You know, I've been thinking about the whole run/fight thing that's been going on in the forum, and trying to put my own beliefs into words. (Deep breath) Well, here goes...
There appear to be two lines of thinking on this forum with regards to a hostile confrontation. Use your aikido and fight him? Or use the philosophy that Aikido teaches and withdraw? (Some, myself included, have used the word 'run' in this context - unfortunate, perhaps.)
Now, no-one wants to just run away from a potential attacker. For us guys, the very idea is anathema - pride says 'stand your ground!', we can think of a dozen good reasons to fight. Often, these reasons are good: defending a lady, warding of hostile drunks, the bully at school who won't back down. The danger is, of course, that in this day and age a simple punch-up can turn deadly fast - knives are common on the street, and readily used in some places. So, the best thing to do is run, right? I mean, if there's even a chance you can wind up dead or injured, get out of it, right?
Unfortunately, that's not always the case. Run from a schoolyard bully, he'll be waiting tomorrow. And the next day. And the next day. Women, in particular, have this problem - an abused wife CAN'T run (for whatever reason), or she would've been quits with the creep long ago. You can be surrounded on the street, making running away impossible. A woman may be threatened in front of you - and sorry, but I have to be blunt here: to my mind, any man who would stand by when a lady is being threatened is no man at all. (Ooooo, I'm gonna get some response to that!) So, there are very good reasons for both fighting and running. The trouble is, which to choose?
Here's my take on it:
Fighting, whether you are using streetfighting skills, Karate, Jiu-Jitsu, Aikdo or whatever, is a dangerous, chancy business. It is also very frightening to those who are not familiar with it (and to many who are). There is nothing positive about it; only in the intent and resolution. What I believe is, unless one is completely, utterly confident in one's fighting ability,
one should not
attempt to fight. Confident; not over-confident, or falsely confident. In this case, fighting ability includes the skills required to size up your opponent(s) and gauge your success beforehand.
To put it short, if you have to ask 'are my skills good enough', they probably aren't, so withdraw. Say a guy's got a knife out, demanding your wallet. Unless you know
you can disarm him and escape/arrest him, give him your wallet! Same goes for the drunk in the bar. 'Discretion being the better part of valour' should be in everyone's tactical r'epertoire.
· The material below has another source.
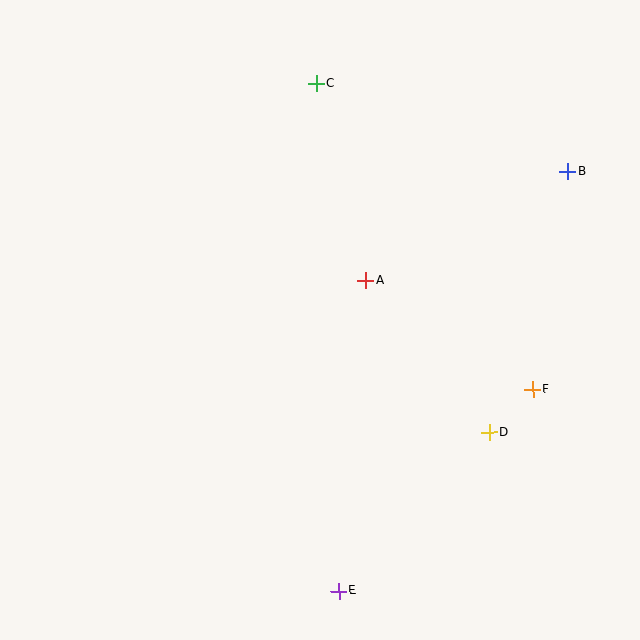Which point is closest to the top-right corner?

This knowledge, this confidence, only comes with time and experience, and lots of both. I'm sure there have been plenty of poor saps out there at my lowly level who have said 'Kewl; I know Aikido now!' and wound up picking bits of themselves out of the barroom wall. I'm equally sure this has happened to Shodans as well. You see, Aikido is not fighting. Neither is Karate, Kung-fu, Tae-Kwan-Do, et cetera, ad nauseam. Martial arts are skills to use when fighting.
There's a difference, as anyone who has battled on the mat and in real-life will tell you. The difference between success and failure is not your skills, but how
you use them.
So I personally think the two questions: 'should I fight/run' and 'does aikido work' are really moot; both rely solely on the individual for an answer.
I can say without ego that what little Aikido I've learned I'd be able to use effectively, because I'm an experienced fighter. My instructor, on the other hand, probably wouldn't - despite her years in Aikido, she's not a fighter - although I'm certain anyone who tried to mug her would be in for a major shock.
I hope, in this rambling, confused message, I've helped one or two people find their own answers to these questions; I hope I recieve plenty of good commentary. This isn't an easy topic to think about or discuss, since much of it involves variables that are different from person to person. I can only hope that should any of us need to make these decisions, that we'll do the right thing at the right time.